Há quase um mês, o espaço conhecido como Biblioteca Comunitária Okupação já não funciona com a mesma vivacidade que se via em outros momentos desde sua criação em 2017. Isso porque, durante o mês de março, a biblioteca que funciona no bairro Antônio Bezerra, em Fortaleza, esteve na mira da empresa Ambiental Ceará, e teve parte de sua estrutura física comprometida em virtude de um serviço público.
Tudo começou entre os dias 17 e 18 de março, quando a equipe de responsabilidade social da empresa Ambiental Ceará - empreendimento da Aegea Saneamento, que possui parceria público-privada com a Companhia de Água e Esgoto do Ceará (Cagece), e é responsável pelos serviços de coleta, afastamento e tratamento de esgoto em 24 municípios cearenses - comunicou aos responsáveis da biblioteca comunitária a necessidade de saída do local devido aos riscos oferecidos por uma obra pública de substituição de 132 metros de rede de esgoto, realizada atrás do espaço da biblioteca.
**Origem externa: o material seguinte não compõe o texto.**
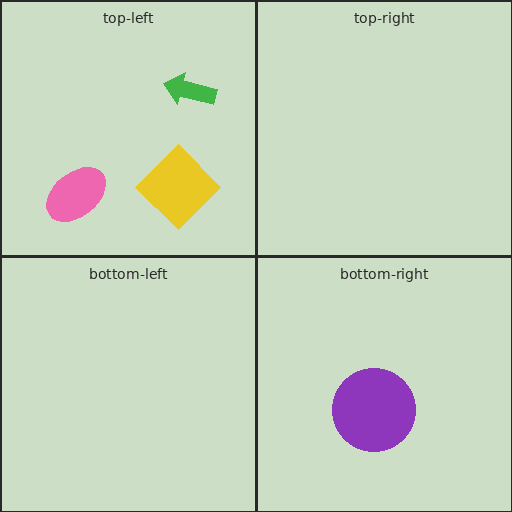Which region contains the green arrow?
The top-left region.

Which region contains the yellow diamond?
The top-left region.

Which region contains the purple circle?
The bottom-right region.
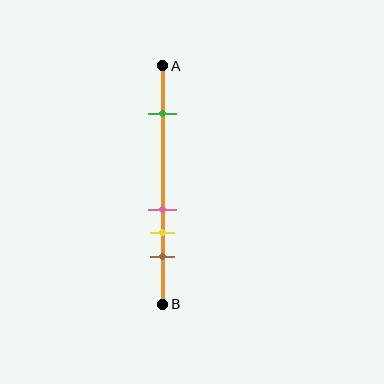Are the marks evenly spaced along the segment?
No, the marks are not evenly spaced.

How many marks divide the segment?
There are 4 marks dividing the segment.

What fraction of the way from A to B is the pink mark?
The pink mark is approximately 60% (0.6) of the way from A to B.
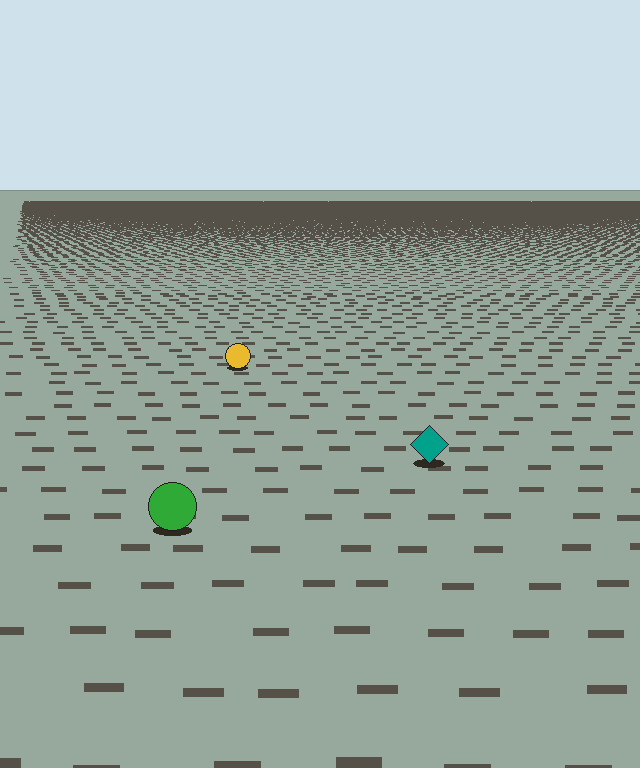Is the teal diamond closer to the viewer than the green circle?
No. The green circle is closer — you can tell from the texture gradient: the ground texture is coarser near it.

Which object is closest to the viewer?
The green circle is closest. The texture marks near it are larger and more spread out.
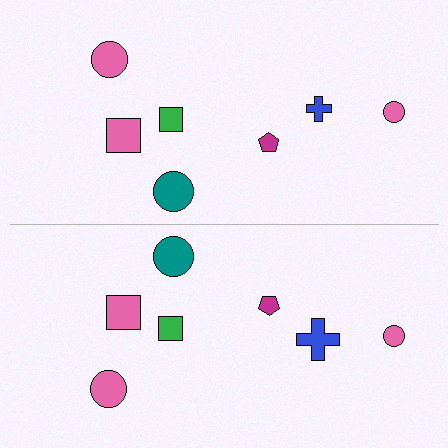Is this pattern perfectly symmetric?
No, the pattern is not perfectly symmetric. The blue cross on the bottom side has a different size than its mirror counterpart.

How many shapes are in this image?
There are 14 shapes in this image.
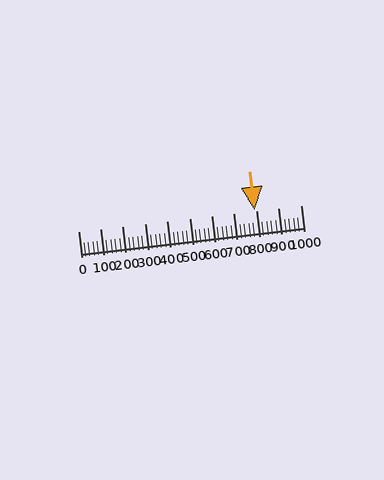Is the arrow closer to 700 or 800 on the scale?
The arrow is closer to 800.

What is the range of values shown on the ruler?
The ruler shows values from 0 to 1000.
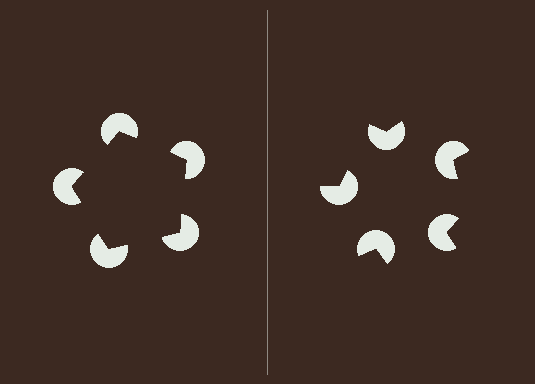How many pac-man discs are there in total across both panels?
10 — 5 on each side.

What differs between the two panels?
The pac-man discs are positioned identically on both sides; only the wedge orientations differ. On the left they align to a pentagon; on the right they are misaligned.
“Eles entraram em contato numa terça-feira e pediram para a gente sair no dia seguinte, na quarta-feira. Aí eu disse que não tinha condições, porque eles tinham que garantir nossa alimentação, hospedagem e transporte. Inclusive, eu solicitei um engenheiro para realização de uma vistoria do nosso imóvel naquele momento para depois que a obra passar eles ressarcirem a gente pelo que foi danificado”, afirma o poeta, educador e coordenador da Biblioteca Comunitária Okupação, Baticum Proletário, que revela a urgência no esvaziamento do espaço que foi solicitado pela empresa.
Apesar da demanda colocada pelo coordenador do espaço, a equipe de responsabilidade social da empresa não atendeu a solicitação. Com a negativa de entrega dos documentos que garantiriam a Baticum a certeza de reparação dos danos causados pela empresa ao seu imóvel, o poeta resistiu aos pedidos de esvaziamento do espaço, e informou para a equipe que sairia somente após o recebimento dos documentos. Somente uma semana depois, por volta do dia 25 de março, a equipe de responsabilidade social retornou à comunidade, atendendo o pedido da coordenação da biblioteca.
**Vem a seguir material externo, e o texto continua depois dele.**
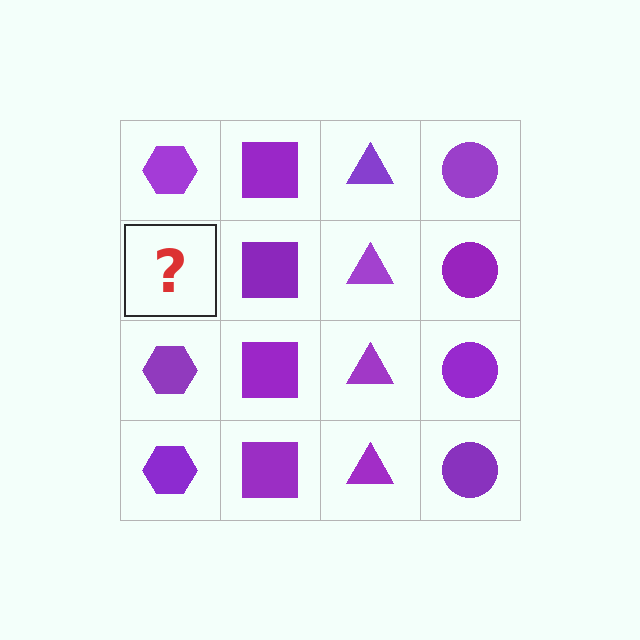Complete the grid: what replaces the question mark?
The question mark should be replaced with a purple hexagon.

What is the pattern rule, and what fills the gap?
The rule is that each column has a consistent shape. The gap should be filled with a purple hexagon.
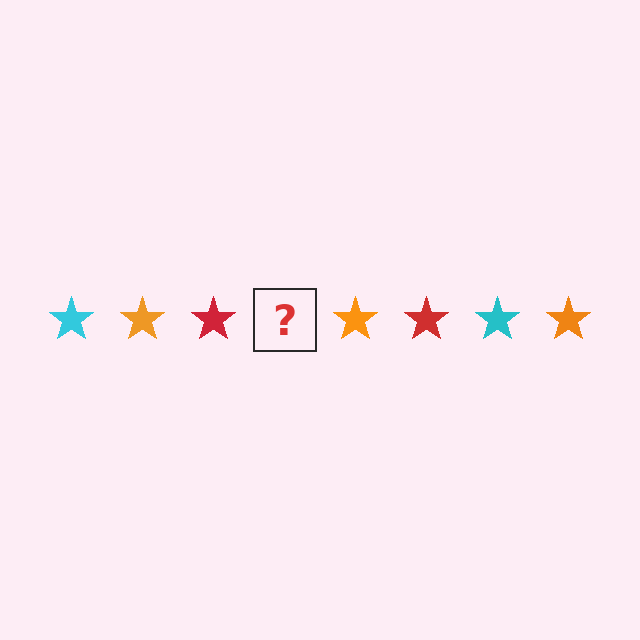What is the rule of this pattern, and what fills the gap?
The rule is that the pattern cycles through cyan, orange, red stars. The gap should be filled with a cyan star.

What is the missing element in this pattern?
The missing element is a cyan star.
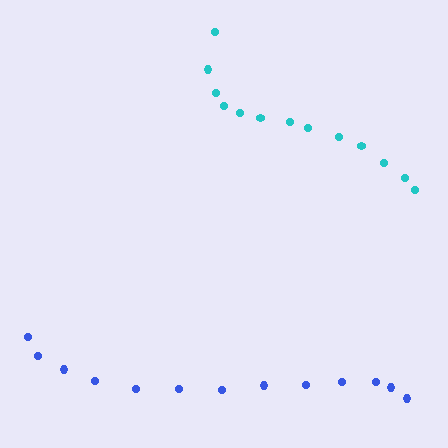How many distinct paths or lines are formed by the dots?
There are 2 distinct paths.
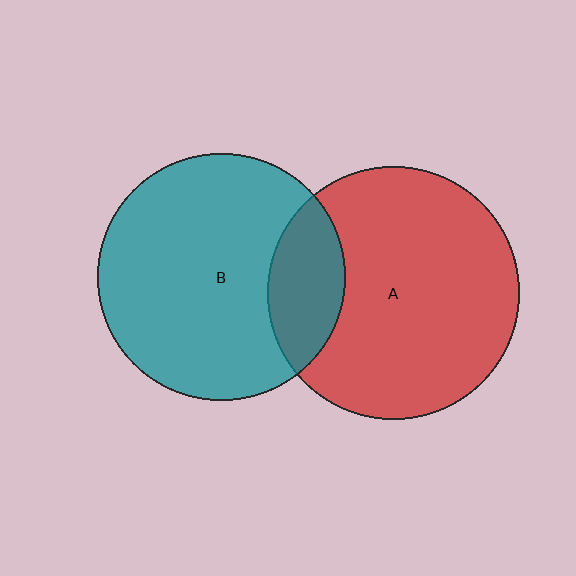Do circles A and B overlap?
Yes.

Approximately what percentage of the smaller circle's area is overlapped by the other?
Approximately 20%.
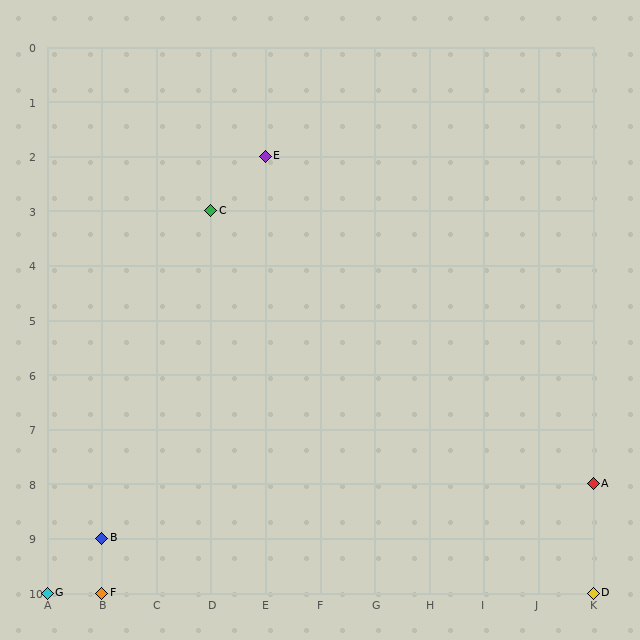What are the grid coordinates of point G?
Point G is at grid coordinates (A, 10).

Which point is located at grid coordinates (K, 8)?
Point A is at (K, 8).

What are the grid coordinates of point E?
Point E is at grid coordinates (E, 2).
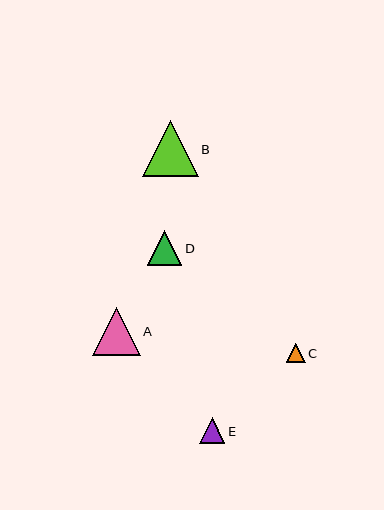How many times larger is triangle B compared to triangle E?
Triangle B is approximately 2.2 times the size of triangle E.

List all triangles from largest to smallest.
From largest to smallest: B, A, D, E, C.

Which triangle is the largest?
Triangle B is the largest with a size of approximately 55 pixels.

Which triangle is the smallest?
Triangle C is the smallest with a size of approximately 19 pixels.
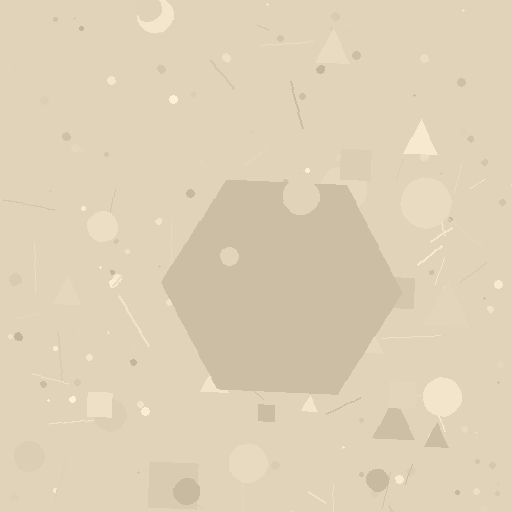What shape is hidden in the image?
A hexagon is hidden in the image.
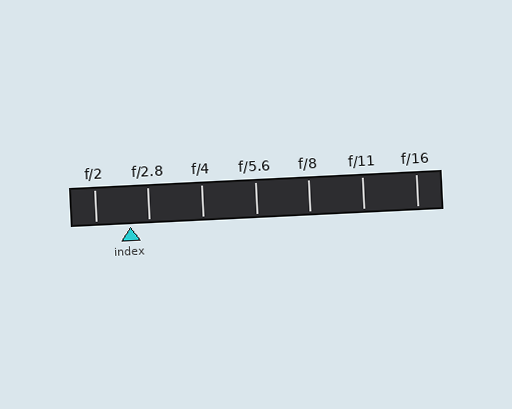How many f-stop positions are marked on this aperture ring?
There are 7 f-stop positions marked.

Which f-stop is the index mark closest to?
The index mark is closest to f/2.8.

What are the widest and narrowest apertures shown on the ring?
The widest aperture shown is f/2 and the narrowest is f/16.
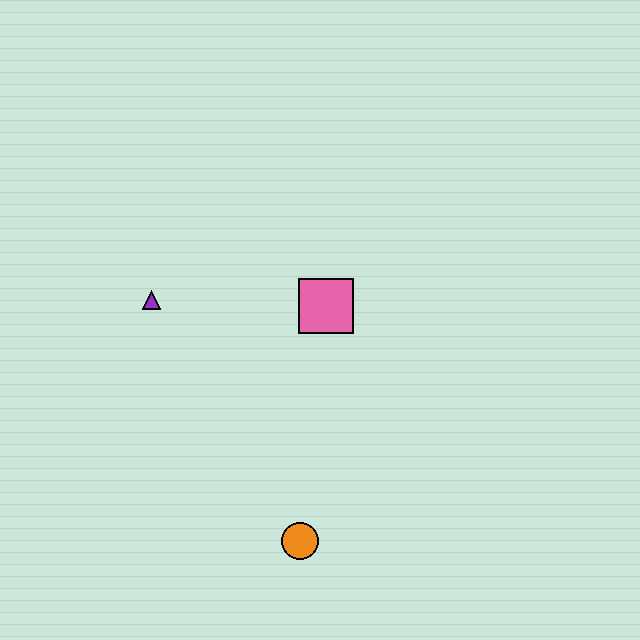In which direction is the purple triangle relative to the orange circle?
The purple triangle is above the orange circle.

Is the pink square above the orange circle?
Yes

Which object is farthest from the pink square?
The orange circle is farthest from the pink square.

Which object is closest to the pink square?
The purple triangle is closest to the pink square.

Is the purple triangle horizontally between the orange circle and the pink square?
No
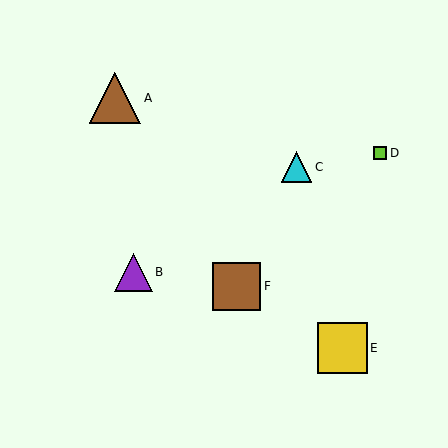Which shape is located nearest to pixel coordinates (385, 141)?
The lime square (labeled D) at (380, 153) is nearest to that location.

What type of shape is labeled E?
Shape E is a yellow square.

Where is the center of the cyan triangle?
The center of the cyan triangle is at (296, 167).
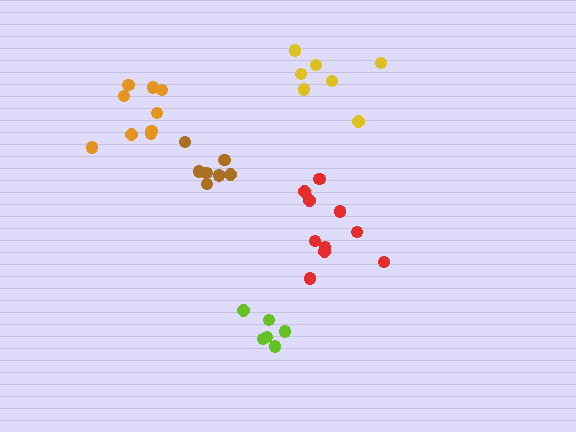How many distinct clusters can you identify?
There are 5 distinct clusters.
Procurado pelo Brasil de Fato Ceará sobre as condições de estadia prestadas pela empresa, Baticum afirma que está alojado no Hotel Íbis há quase um mês, desde o início das obras. Ele destaca que apesar do serviço de estadia e alimentação garantidos pela empresa, existem diversas falhas no processo de operação da construção. “Essa obra é muito mal planejada, eles destruíram o nosso jardim, o espaço da biblioteca, a calçada, o piso de uma praça pequena em que a gente construiu, derrubaram as mais de quatro árvores que tinham próximas e que permitiam uma sombra e boa ventilação no local”, aponta.
A cantora e musicista, Michelle Freitas, destaca também o processo de reforma que o espaço havia passado há pouco tempo, construído pelas mãos dos próprios moradores da comunidade que contribuem com a realização das atividades na biblioteca. “Recentemente tínhamos reunido pessoas para pintar e para avivar o local, para ficar lindo. Então estava bem colorido, estava bem participativo, e ver tudo destruído, e nosso serviço, nossa ação, ter ido por água abaixo é completamente desesperador e frustrante. É decepcionante!”, aponta.
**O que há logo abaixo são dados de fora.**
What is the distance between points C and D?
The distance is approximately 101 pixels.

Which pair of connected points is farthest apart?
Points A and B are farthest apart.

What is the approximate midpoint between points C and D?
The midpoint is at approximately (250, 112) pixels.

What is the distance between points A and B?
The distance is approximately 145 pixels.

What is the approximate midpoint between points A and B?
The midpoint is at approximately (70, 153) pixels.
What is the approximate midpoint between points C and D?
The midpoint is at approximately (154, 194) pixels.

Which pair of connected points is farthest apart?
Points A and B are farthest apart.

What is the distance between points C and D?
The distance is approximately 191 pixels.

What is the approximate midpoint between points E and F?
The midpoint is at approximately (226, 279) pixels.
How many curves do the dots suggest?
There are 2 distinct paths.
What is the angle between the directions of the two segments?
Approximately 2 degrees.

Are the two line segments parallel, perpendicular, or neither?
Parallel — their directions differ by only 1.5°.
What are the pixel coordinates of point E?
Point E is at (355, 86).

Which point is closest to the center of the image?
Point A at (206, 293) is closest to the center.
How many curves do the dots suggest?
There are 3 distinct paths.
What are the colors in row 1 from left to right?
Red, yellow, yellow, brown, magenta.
A execução da obra pública, no entanto, além de trazer impactos físicos para o espaço de construção coletiva de saberes, trouxe também impacto direto na realização de projetos desenvolvidos no espaço. Michelle afirma que frequentava a biblioteca semanalmente, e que sempre ia acompanhada dos filhos, incentivando a leitura dos jovens e também para realizar doações de livros para a biblioteca. Ela destaca também que sempre participou de forma ativa dos saraus construídos através da iniciativa comunitária, mas que foi impossibilitada pela depredação do local.
Carlos Yuri, cantor, compositor e fazedor de rap, frequenta o espaço da biblioteca que atua também como polo cultural com certa periodicidade. “Sempre quando estou de folga vou à biblioteca, e na maioria das vezes estão realizando os saraus. Então, participo mais com essas atividades em relação à produção de poesia, música e letra, apesar de já ter assistido outras apresentações”. Quando procurado pelo Brasil de Fato Ceará, o artista também aponta que a obra tem sido executada de forma irresponsável, impossibilitando o funcionamento normal do espaço para fins educativos e culturais.
O coordenador da iniciativa aponta ainda outro impacto. Acontece que a biblioteca vinha organizando atividades da Temporada de Arte Cearense, executada de janeiro a maio deste ano, e que agora, com a execução do serviço de esgoto que tem causado diversos danos ao local, o planejamento de ações tem se tornado cada vez mais difícil. “Nós tivemos diversas atividades prejudicadas que aconteciam no local, como o laboratório de vivências para jovens e adultos que, esses dias tivemos que fazer na calçada e na rua. Além disso, perdemos um grande público também, as pessoas não conseguem passar na rua que está fechada e destruída por conta da obra. Nossos saraus que eram realizados no espaço da biblioteca foram comprometidos, e o nosso público caiu drasticamente por conta dessa situação”, ressalta.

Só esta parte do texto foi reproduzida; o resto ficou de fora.